The Peace of God which passes all understanding keep your hearts and minds in the knowledge and love of God and of his son Jesus Christ Our Lord—and the blessing of God Almighty: Father, Son, and Holy Spirit be upon you and remain with you always.
As a priest, I say these words at the close of almost every worship service I lead. The first part of it is a paraphrase of Philippians 4:7. The second part is a priestly blessing in the name of the Triune God.
I’ve been pronouncing this blessing for almost twenty years now. I’ve heard these words, or similar words, pronounced for far longer.
The peace of God which passes all understanding…
What kind of peace is that?
For most of my life I’ve thought that this kind of peace is the peace where all conflict would stop. Where all wars would cease, all political fights would end, all family drama would fade away, and everything would be super-duper chill.

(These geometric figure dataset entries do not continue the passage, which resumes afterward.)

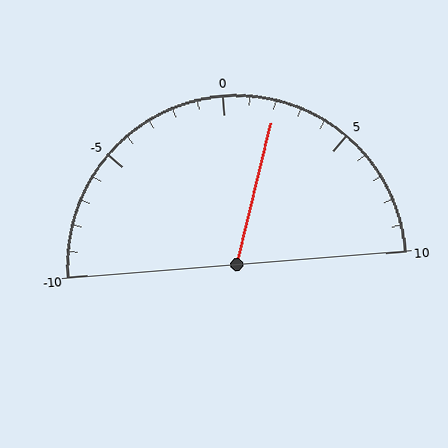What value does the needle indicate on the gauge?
The needle indicates approximately 2.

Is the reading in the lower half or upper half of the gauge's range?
The reading is in the upper half of the range (-10 to 10).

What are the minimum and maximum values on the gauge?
The gauge ranges from -10 to 10.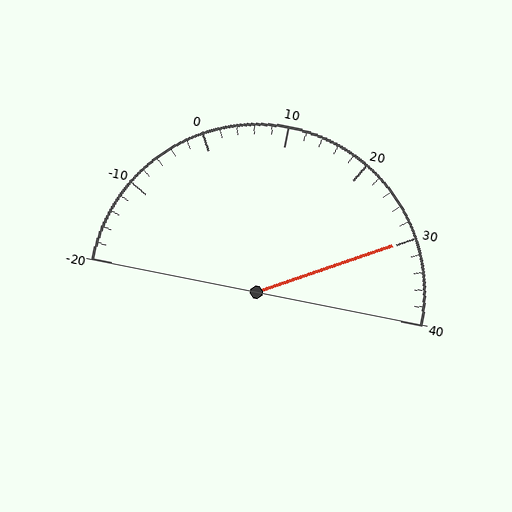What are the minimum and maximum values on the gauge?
The gauge ranges from -20 to 40.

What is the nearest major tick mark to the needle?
The nearest major tick mark is 30.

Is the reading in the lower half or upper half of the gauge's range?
The reading is in the upper half of the range (-20 to 40).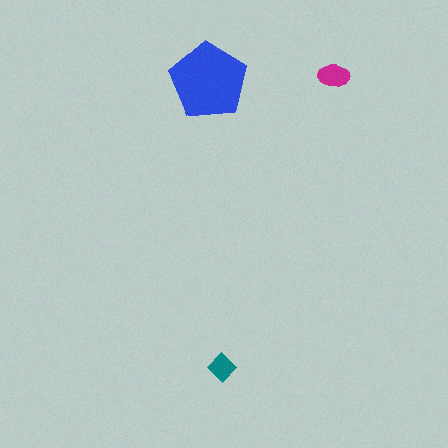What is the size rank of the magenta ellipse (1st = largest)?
2nd.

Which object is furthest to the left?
The blue pentagon is leftmost.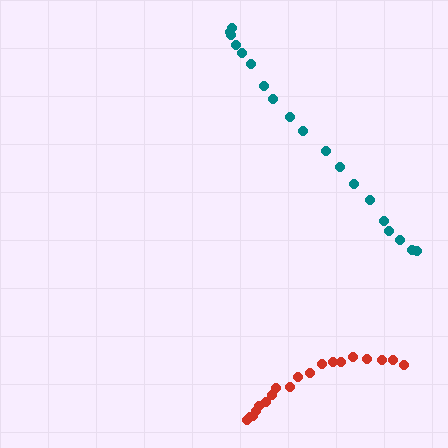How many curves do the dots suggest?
There are 2 distinct paths.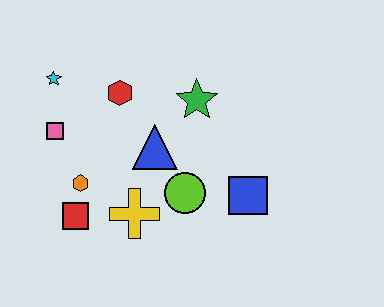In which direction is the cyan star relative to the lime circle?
The cyan star is to the left of the lime circle.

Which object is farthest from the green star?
The red square is farthest from the green star.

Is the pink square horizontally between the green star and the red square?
No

But, I’m beginning to see this blessing, this verse from Paul, as something far different.
If the peace that passes all understanding is merely the absence of outward conflict, what does that do with all the injustices and evil in the world except anesthetize any resistance? What does that do except ensure that those who live under the cloud of injustice remain there in their suffering?

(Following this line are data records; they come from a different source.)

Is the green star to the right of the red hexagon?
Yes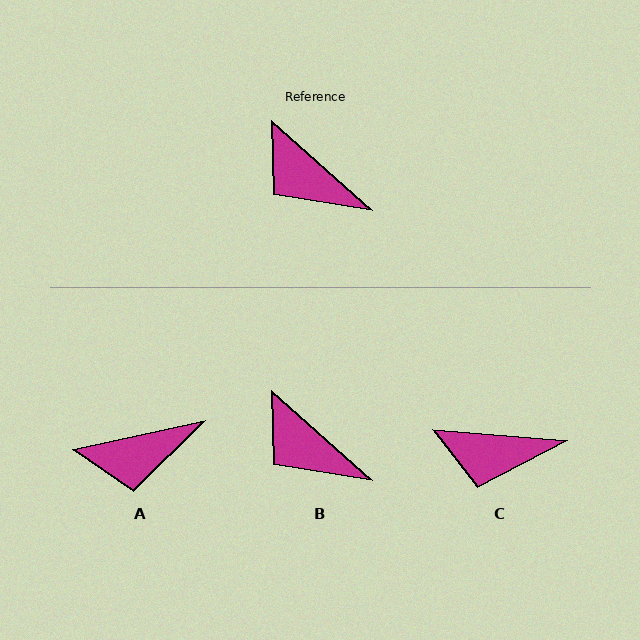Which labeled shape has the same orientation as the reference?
B.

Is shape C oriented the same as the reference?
No, it is off by about 37 degrees.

We’ve all lived through moments at home, work, school, etc, that resemble hostage situations more than anything else. Where one person, or one faction of people are the sort where you have to walk around on eggshells—where every second of every day is a game of don’t rock the boat—where the least little thing that goes wrong ends up being an emotional explosion of anger and rage. If you end up making it through a day with no outbreak of anger, that might seem like a victory of peace to an outsider. But, to everyone living in the system who has had clenched jaws, raised blood pressure, and has tipped-toed around every subject brought up, it has absolutely NOT been peaceful in the least. Under the surface it’s a rip current of fear and trembling.

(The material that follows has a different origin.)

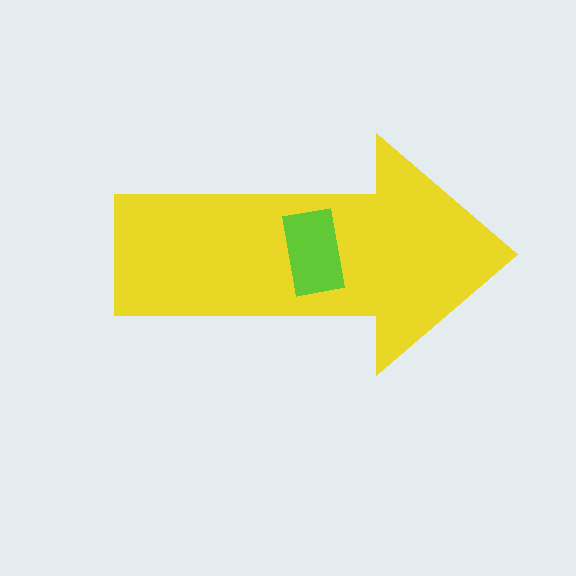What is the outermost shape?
The yellow arrow.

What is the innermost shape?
The lime rectangle.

We do not need this kind of peace that masquerades as appeasement and kindliness but which enables all manner of sordidness and affliction to visit themselves on the vulnerable and the despondent.
No. And, I don’t think God needs this kind of peace either. This isn’t the kind of peace that passes understanding—no, this is the kind of “peace” that the poor and downtrodden are all too familiar with. This is the kind of peace that merely wallpapers over evil. This is the kind of peace that makes deals with the devil which allows for some short-term ceasefire, but enables a long-term misery upon those who have known far too much misery already.
No. This is no peace.
The peace which passes understanding, if it’s truly God’s peace has to be a peace which upends injustice and oppression.
Do not think that I have come to bring peace to the earth; I have not come to bring peace, but a sword.
These words of Jesus have vexed preachers for centuries. We’ve sung too many Christmas carols extolling Jesus as the “prince of peace” to then turn around and claim that Jesus isn’t bringing peace after all. (Usually sermons end up being something like, “This thing that Jesus said… he didn’t actually mean that…)
But, what if the problem here isn’t Jesus? What if the problem is our understanding of peace?
What if peace IS the sword – the sword which pierces everything which needs to be overturned in order for real peace to actually come?